Additionally, there will always be many different static points and in particular multiple different minima. A minimum that corresponds to the least value of the error function for any weight vector is called a global minimum. Any other minima corresponding to larger values of the error function are called local minima. For a better application of neural networks, it may not be important to find the global minimum but it may be good to compare many local minima to find an acceptably good result. because there is no expectation of obtaining an analytical result to the equation

\nabla ξ (Ω) = 0

, we seek iterative numerical methods. Most numerical methods include selecting some initial value

Ω^{0}

for the weight vector and then operating through the weight span in sequence of pace of the following form,

Ω^{(λ + 1)} = Ω^{(λ)} + Δ Ω^{(λ)},

(18)

where

λ

labels the iteration step.
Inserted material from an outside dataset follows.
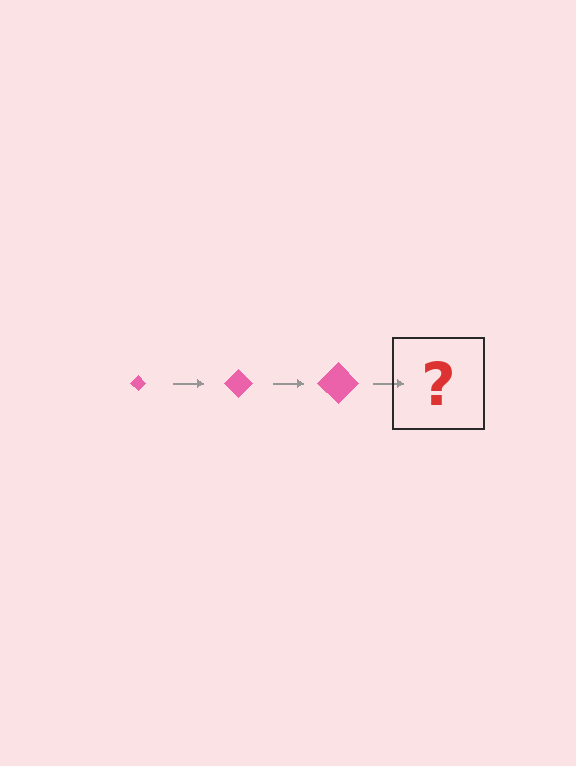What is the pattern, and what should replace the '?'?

Separate algorithms use many alternatives for the weight vector improvement

Δ Ω^{(λ)}

. There are methods that make use of slope detail and hence need, after each improvement, the value of

\nabla ξ (Ω)

to be calculated at the new weight vector

Ω^{(λ + 1)}

. It is viable to calculate the slope of an error function effectively by means of the backpropagation procedure. The use of this gradient detail can lead to better improvements in the speed with which the minima of the error function can be detected.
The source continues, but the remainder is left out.